Poppies hail from various parts of the world and include a wide variety of species. There’s the native yellow California poppy that grows wild and is a sight to behold after a much appreciated rainy spring season. The others, as shown here, are Papaver orientale, or Oriental poppies, coming originally from the Caucasus and enjoyed for close to four thousand years. Like many flowers, poppies can be consumed in multiple ways. Gardens are often flush with edibles such as nasturtiums and violets, as well as autumn crocuses whose stamens are meticulously picked for saffron — hence the exorbitant cost.

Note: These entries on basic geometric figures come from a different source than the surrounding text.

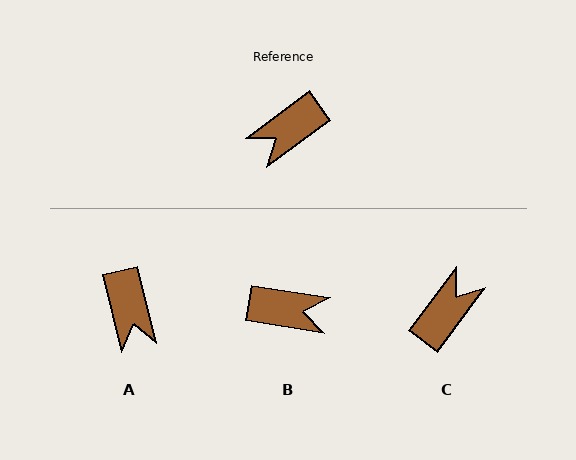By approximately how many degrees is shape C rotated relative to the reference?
Approximately 163 degrees clockwise.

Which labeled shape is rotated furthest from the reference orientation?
C, about 163 degrees away.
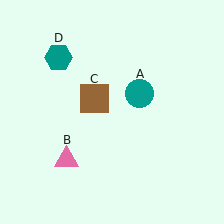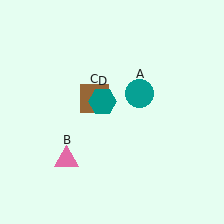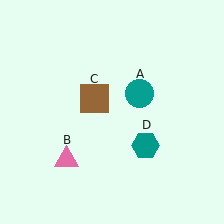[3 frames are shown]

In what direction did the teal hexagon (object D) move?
The teal hexagon (object D) moved down and to the right.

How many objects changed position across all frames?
1 object changed position: teal hexagon (object D).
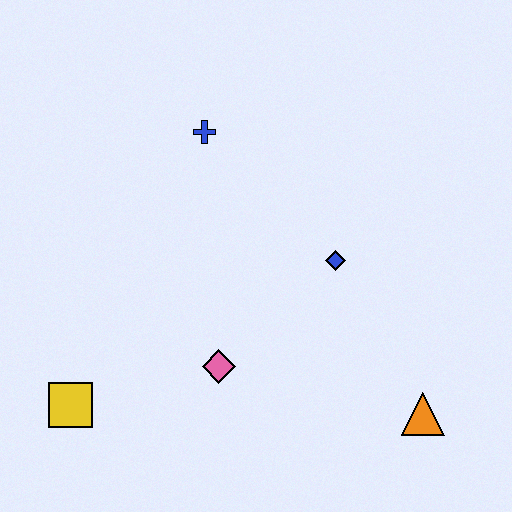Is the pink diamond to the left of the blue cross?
No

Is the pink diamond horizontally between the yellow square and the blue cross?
No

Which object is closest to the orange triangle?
The blue diamond is closest to the orange triangle.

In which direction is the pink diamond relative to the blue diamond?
The pink diamond is to the left of the blue diamond.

Once banned in Afghanistan by the Taliban (hmm, no pun intended), Papaver somniferum, the opium poppy, aka the breadseed poppy, is the species of plant from which opiates such as morphine and other pharmaceutical drugs are derived. We can also enjoy poppy seeds on our bagels with cream cheese and lox.
That said, my focus here is purely visual. I’ve chosen to use black and white for these floral portraits, taken in my Berkshire garden to minimize distraction. The multiple shades of gray, bring the flower, with its transparently thin, paper-like petals to its bare essentials: form, structure and texture.
A drooping bud preparing to burst open.
Waxy leaves, reminiscent of kale, are intriguing for their sculptural qualities.
And then we are left with the beautifully shaped seed head, resembling a star fish.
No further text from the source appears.